# The 5 card problem with 2 prisoners [duplicate]

Note: I found this puzzle on quora. I don't have a solution for it. I couldn't find it referenced using google search.

This time the jailor gives two of his favourite prisoners a chance to escape.

He tells them that, on the following day he would take one of the prisoners to a closed cell which has only a small opening in a wall, large enough for a hand to fit in. The second prisoner would be standing on the other side of the opening outside the cell. He would then give, 5 cards randomly (from a deck of 52 cards) to the prisoner in the cell and then, the prisoner after having a look at all the 5 cards, should return one card back to the jailor and pass on the remaining 4 cards one by one to the second prisoner outside through the hole.

The jailor then comes out to the second prisoner and asks him to name the card which has been returned by the first prisoner. If he names it right, both go scot free!

Note: The prisoner can take some time before passing the cards, but once he starts he has to pass them quickly in succession. Also, all cards should be passed face-up only!

Now both the prisonsers who share the same cell have one full day to devise a strategy so that no matter who is picked up by the jailor and whichever 5 cards he chooses to give to that prisoner, the second prisoner should name the 5th card correctly after looking at the 4 cards passed on to him. How do they do it?
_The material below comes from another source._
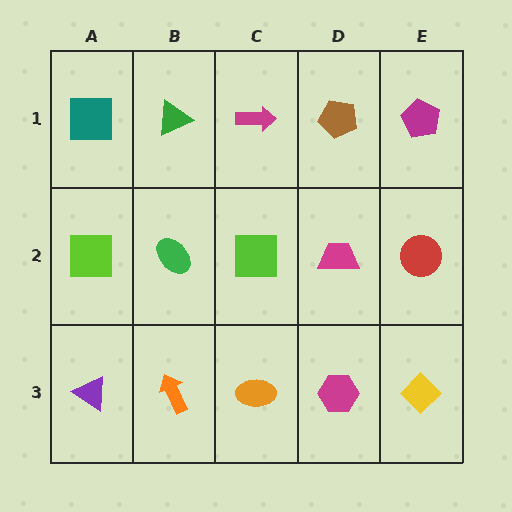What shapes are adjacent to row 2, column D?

## marked as duplicate by dmg, Rand al'Thor, A E, leoll2, Community♦May 25 '15 at 11:44

Let $C_1,C_2,C_3,C_4,C_5$ be the five cards. By the pigeonhole principle, two of these must have the same suit, say $C_1$ and $C_2$. (If more than two pairs match in suit, just pick any matching pair.) Consider the value of the cards mod 13 (so that the ace is worth one more than the king but also one less than the 2); then one of these two, say $C_2$, must be worth at most six more than the other.
The first prisoner then chooses $C_1$ and passes the other four cards out to the second prisoner with $C_2$ on top. The difference between the values of $C_1$ and $C_2$, a number between 1 and 6, can be signalled by the order of the bottom three cards, since there are $3!=6$ permutations. Different permutations can be coded by where the least valuable and most valuable of the cards are. Note that the prisoners have to agree beforehand on an order for the suits, so that all 52 cards can be placed in order of value.